O terrorismo de inspiração religiosa que assola o mundo Ocidental representa uma das repercussões do modelo de desenvolvimento arquitetado pelo próprio Ocidente durante as últimas décadas do seculo XX, com continuidade pelo novo milénio, fundado na exploração económica de determinados países e na ingerência política sobre Estados sobre os quais existem interesses a salvaguardar. Gerou-se pois uma vaga de choque civilizacional, que se abateu sobre o próprio egocentrismo Ocidental.
Assimetrias e desequilíbrios despoletados por processos de desenvolvimento socioeconómico impulsionados e patrocinados por interesses democratas e laicos. O lado negro da democracia encontramo-lo dominado por um capitalismo desregulado, numa espiral de progressão geométrica, de dinheiro pelo dinheiro; de poder pelo poder.
Em resposta à opressão politica, social e económica, a pobreza e o deficit de esclarecimento, a irracionalidade, e a capacidade de comunicação e de (des)informação nas redes sociais, encontramo-la na fragilidade da condição humana, dominada pela falta de esperança, pelo desespero, pelo medo, pela proposta de solução através do atroz, do horror pelo terror.

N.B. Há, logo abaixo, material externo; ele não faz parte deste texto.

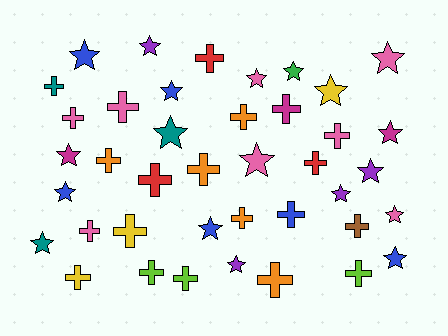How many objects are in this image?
There are 40 objects.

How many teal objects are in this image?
There are 3 teal objects.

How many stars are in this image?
There are 19 stars.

Destemperança e crença no ódio pelo outro materializam-se na mente como fundamentos racionais e argumentos válidos para que no digladio da arena da consciência e da alma, o amor e a solidariedade cedam à investida do ódio e da anulação do outro.

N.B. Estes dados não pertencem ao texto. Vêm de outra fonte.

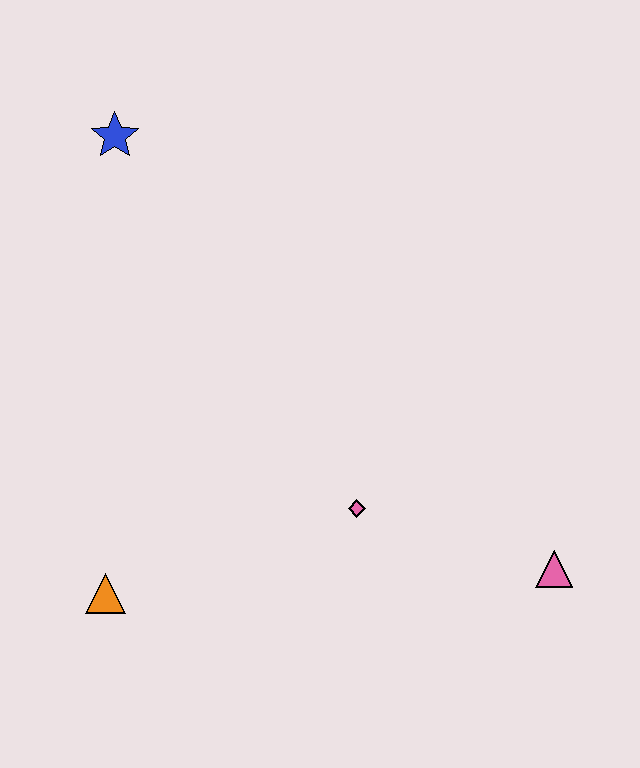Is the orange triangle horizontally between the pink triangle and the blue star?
No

É por entre as decisões de luxuria, avidez, e egoísmo que se ergue o desprezo pela vida e pela alegria de se estar vivo. É por entre as curvas apertadas do caminho da nossa sociabilidade, das diferenças e similitudes, e desequilíbrios, que tropeçamos na fraude de pensar que podemos dar o corpo pela alma.
O homem-bomba acredita que sacrificando o corpo pela alma se pode salvar, e que dessa forma poderá contribuir para um futuro que rigorosamente já não lhe pertencerá; julga pois, que o preço a pagar – a sua vida, e a dos cordeiros de Deus, esses sim anjos do estranho designo de outros, de estranhas certezas em precipício – poderá redimir a causa santa que apenas faz sentido na loucura do descontrolo e do profundo medo pelo Ocidente, e na verdade, consequência dos erros maléficos que o Ocidente tem produzido sobre determinados quadrantes do mundo.
Todavia, a razão, e esse atributo tão bem distribuído (!) pela humanidade – o bom senso – aconselha-nos a não cedermos o corpo pela alma, pois serão certamente dimensões distintas do ser, e do dever ser; no fundo, referimo-nos a tangibilidades da mente e da ação, e da estranha redenção de um suposto mundo, fundada no sofrimento e no assassinato.